Realistically you need +300GB/s fast access memory to the accelerator, with enough memory to fully hold at least greater than 4bit quants. That's at least 380GB of memory. You can gimmick a demo like this with an ssd, but the ssd is just not fast enough to meet the minim specs for anything more than showing off a neat trick on twitter.
The only hope for a handheld execution of a practical, and capable AI model is both an algorithmic breakthrough that does way more with less, and custom silicon designed for running that type of model.
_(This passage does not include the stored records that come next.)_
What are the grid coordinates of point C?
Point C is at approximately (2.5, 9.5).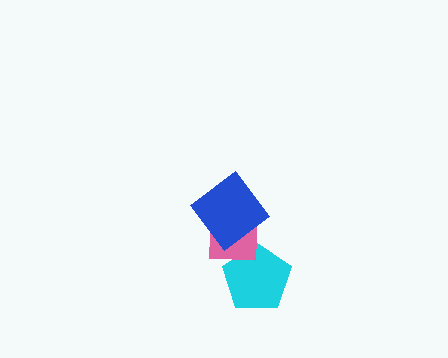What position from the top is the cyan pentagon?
The cyan pentagon is 3rd from the top.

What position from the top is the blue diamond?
The blue diamond is 1st from the top.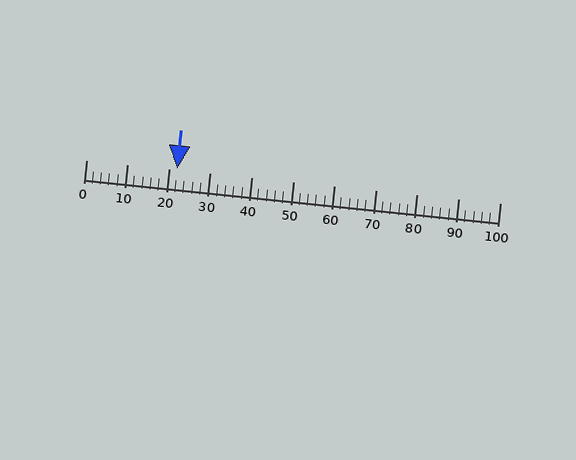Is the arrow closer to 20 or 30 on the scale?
The arrow is closer to 20.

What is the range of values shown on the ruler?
The ruler shows values from 0 to 100.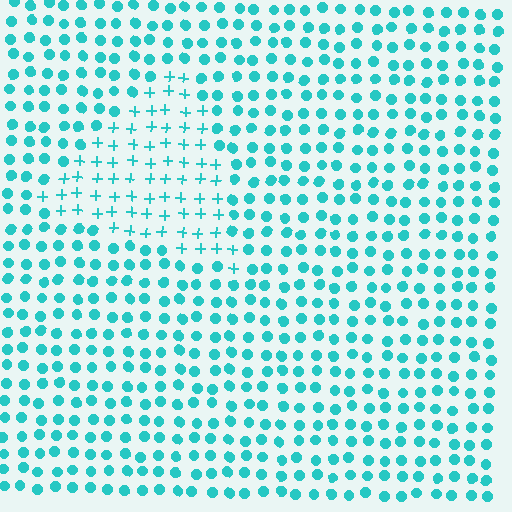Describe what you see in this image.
The image is filled with small cyan elements arranged in a uniform grid. A triangle-shaped region contains plus signs, while the surrounding area contains circles. The boundary is defined purely by the change in element shape.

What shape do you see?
I see a triangle.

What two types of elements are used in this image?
The image uses plus signs inside the triangle region and circles outside it.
The transformer architecture is neat, but it's just not up for that task, and I doubt anyone's really going to want to build silicon for it.
russellbeattie 50 minutes ago [-]
I have some macro opinions about Apple - not sure if I'm correct, but tell me what you think.
Apple has always seen RAM as an economic advantage for their platform: Make the development effort to ensure that the OS and apps work well with minimal memory and save billions every year in hardware costs. In 2026, iPhones still come with 8Gb of RAM, Pro/Max come with 12Gb.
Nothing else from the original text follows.